Abstract
The rooting of the SARS-CoV-2 phylogeny is important for understanding the origin and early spread of the virus. Previously published phylogenies have used different rootings that do not always provide consistent results. We investigate several different strategies for rooting the SARS-CoV-2 tree and provide measures of statistical uncertainty for all methods. We show that methods based on the molecular clock tend to place the root in the B clade, while methods based on outgroup rooting tend to place the root in the A clade. The results from the two approaches are statistically incompatible, possibly as a consequence of deviations from a molecular clock or excess back-mutations. We also show that none of the methods provide strong statistical support for the placement of the root in any particular edge of the tree. Our results suggest that inferences on the origin and early spread of SARS-CoV-2 based on rooted trees should be interpreted with caution.

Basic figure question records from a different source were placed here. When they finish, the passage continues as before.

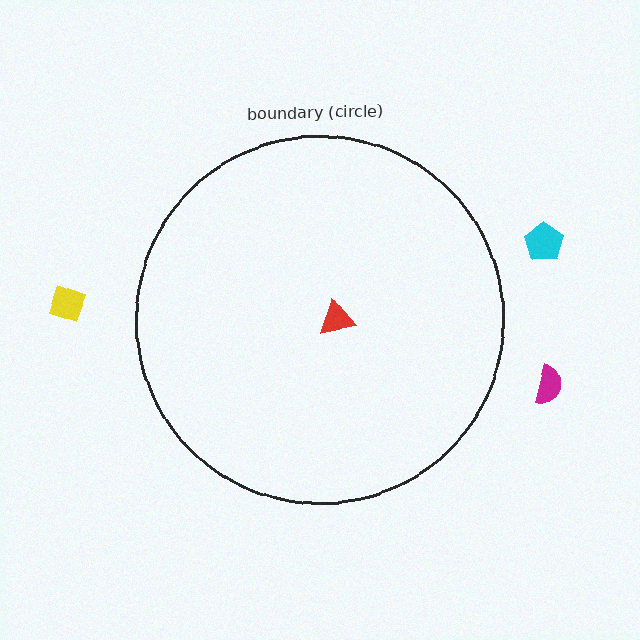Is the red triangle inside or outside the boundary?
Inside.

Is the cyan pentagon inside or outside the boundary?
Outside.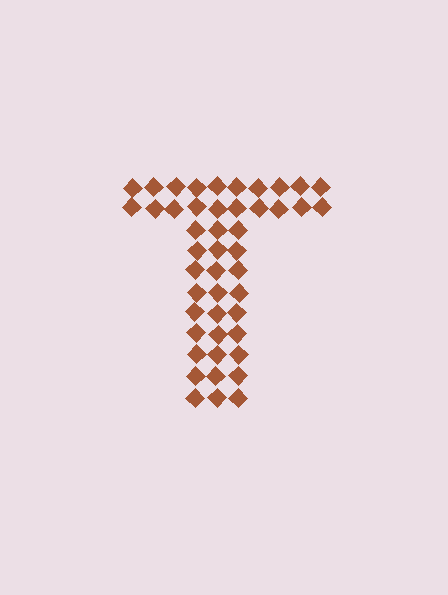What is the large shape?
The large shape is the letter T.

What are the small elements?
The small elements are diamonds.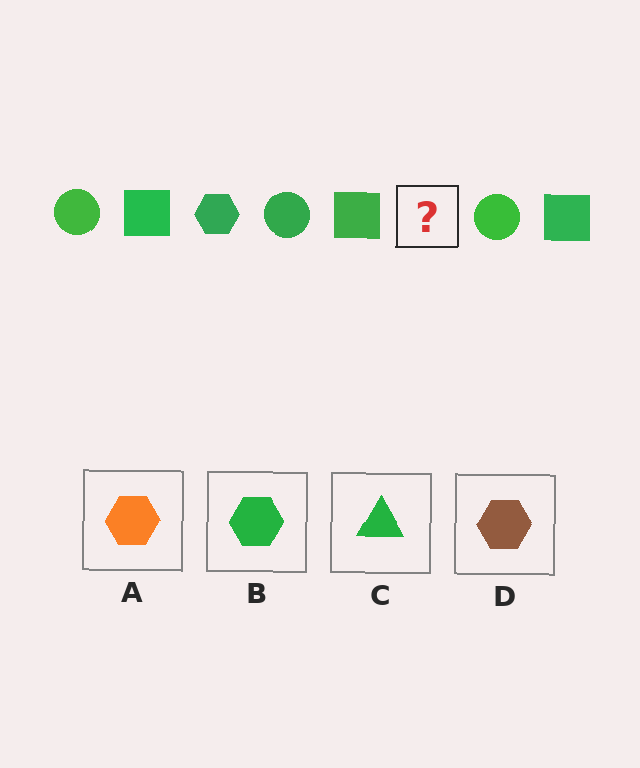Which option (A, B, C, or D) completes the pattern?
B.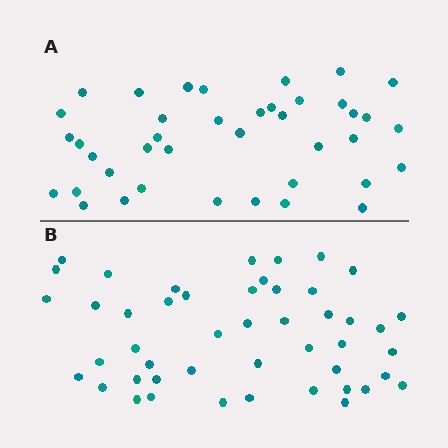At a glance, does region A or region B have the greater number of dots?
Region B (the bottom region) has more dots.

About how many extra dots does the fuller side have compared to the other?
Region B has roughly 8 or so more dots than region A.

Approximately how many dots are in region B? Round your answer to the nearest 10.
About 50 dots. (The exact count is 47, which rounds to 50.)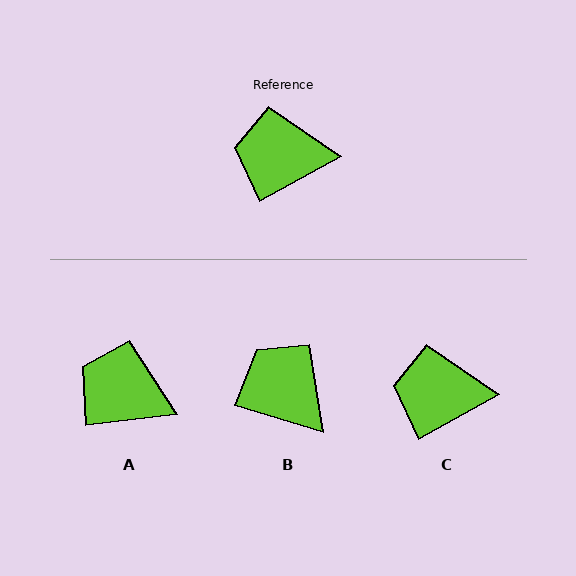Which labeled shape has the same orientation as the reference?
C.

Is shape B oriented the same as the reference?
No, it is off by about 46 degrees.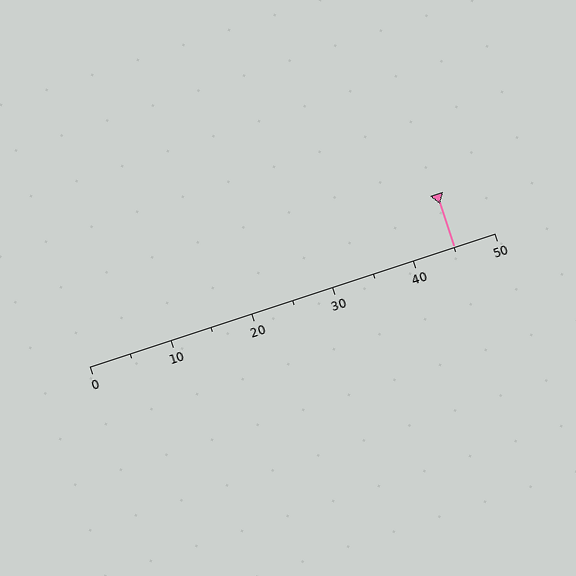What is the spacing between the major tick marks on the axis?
The major ticks are spaced 10 apart.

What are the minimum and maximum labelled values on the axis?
The axis runs from 0 to 50.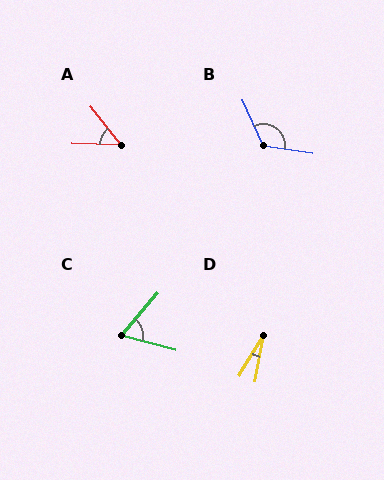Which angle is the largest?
B, at approximately 123 degrees.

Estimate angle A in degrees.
Approximately 49 degrees.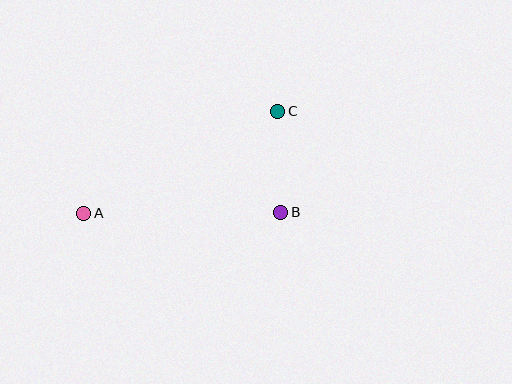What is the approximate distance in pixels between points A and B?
The distance between A and B is approximately 197 pixels.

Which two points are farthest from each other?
Points A and C are farthest from each other.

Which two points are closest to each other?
Points B and C are closest to each other.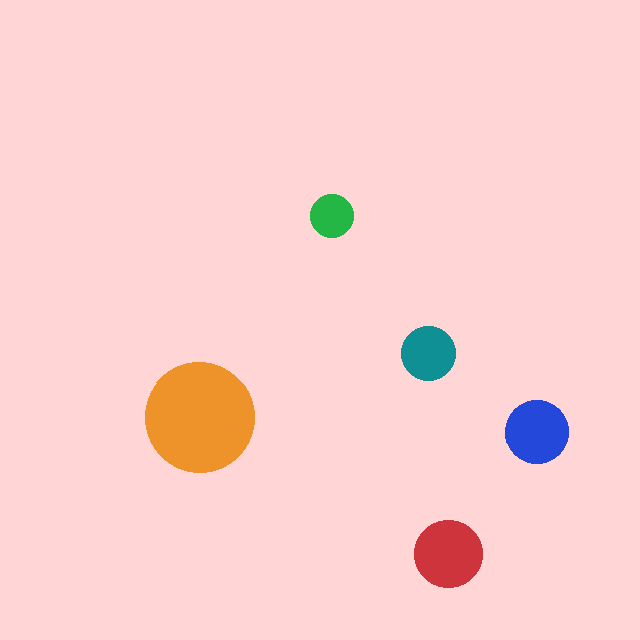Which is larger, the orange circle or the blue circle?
The orange one.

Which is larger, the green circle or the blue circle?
The blue one.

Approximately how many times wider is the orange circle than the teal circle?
About 2 times wider.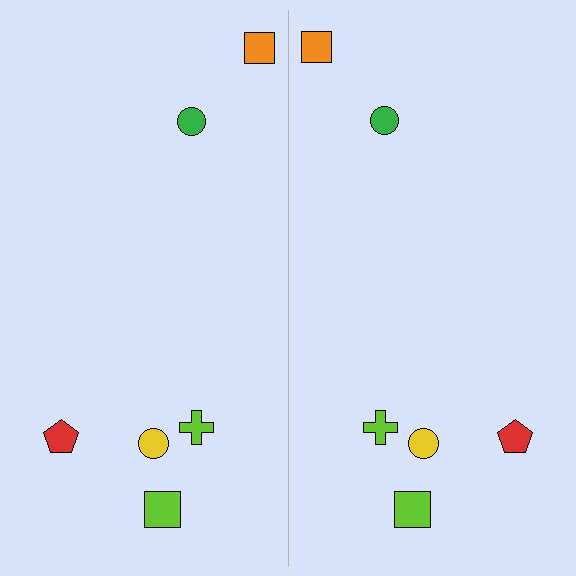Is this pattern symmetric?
Yes, this pattern has bilateral (reflection) symmetry.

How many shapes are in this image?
There are 12 shapes in this image.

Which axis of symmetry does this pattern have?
The pattern has a vertical axis of symmetry running through the center of the image.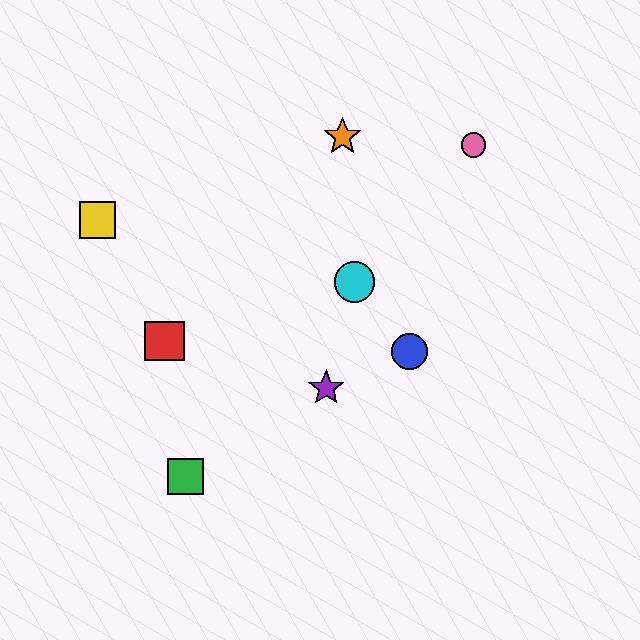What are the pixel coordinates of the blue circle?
The blue circle is at (409, 352).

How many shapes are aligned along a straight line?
3 shapes (the green square, the cyan circle, the pink circle) are aligned along a straight line.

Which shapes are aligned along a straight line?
The green square, the cyan circle, the pink circle are aligned along a straight line.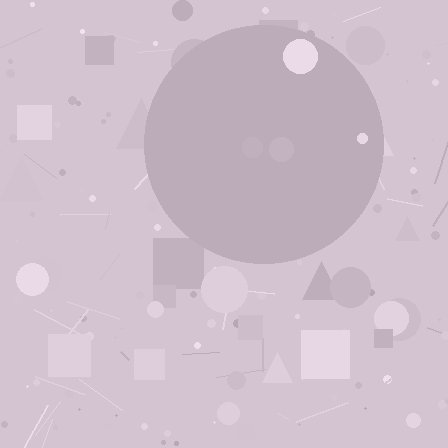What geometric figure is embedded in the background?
A circle is embedded in the background.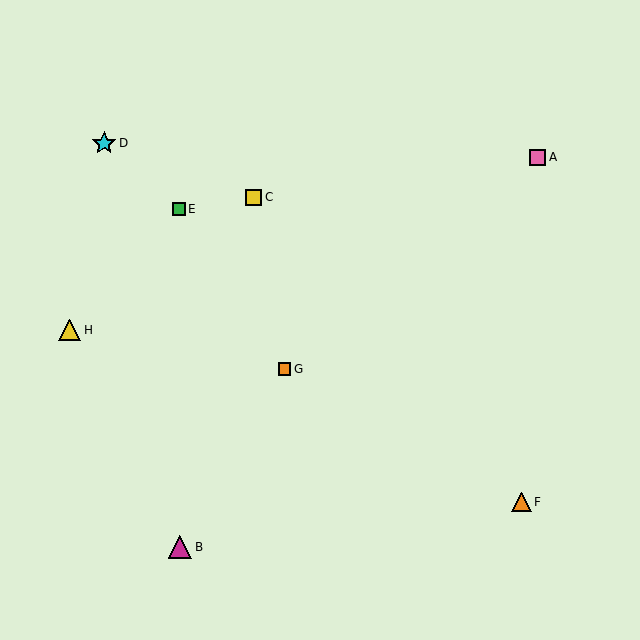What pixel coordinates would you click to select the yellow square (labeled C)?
Click at (254, 197) to select the yellow square C.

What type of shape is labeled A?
Shape A is a pink square.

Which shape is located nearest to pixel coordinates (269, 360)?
The orange square (labeled G) at (284, 369) is nearest to that location.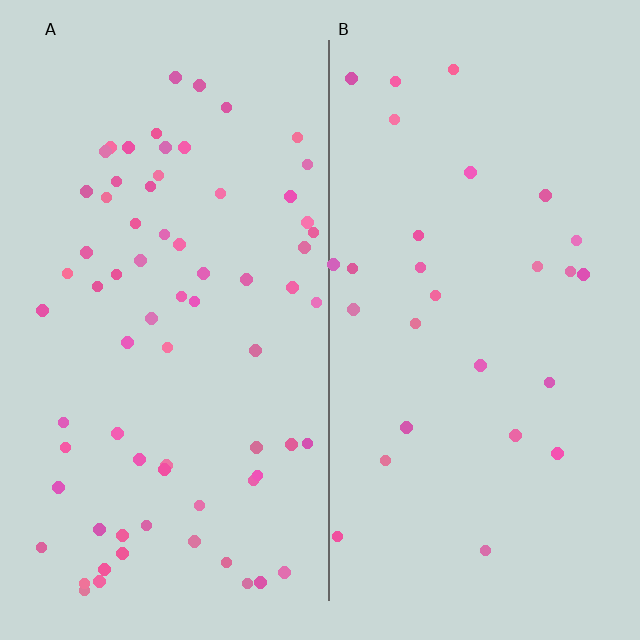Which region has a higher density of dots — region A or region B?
A (the left).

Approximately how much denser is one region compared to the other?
Approximately 2.5× — region A over region B.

Competing Interest Statement
The authors have declared no competing interest.
Footnotes
-We have more than doubled our sample size (from n=64 to n=132) to investigate whether other rootings are possible. We have included more samples from Wuhan and/or mainland China and more samples from later in the pandemic. -We have performed a simulation study of the accuracy of the bootstrap in the current context.. -We have added a section about investigating for temporal signal in the data using root-to-tip divergence for the two rootings (a rooting in clade A and a rooting in clade B). We have also added an analysis using a formal approach for testing for temporal signal using BETS. -We have made our two software programs used in this manuscript available for download. -We have rewritten the text of the manuscript to provide more context to the significance of the problem we are addressing including an additional main figure which illustrates the inconsistency in the rooting using outgroup rooting vs. molecular clock rooting.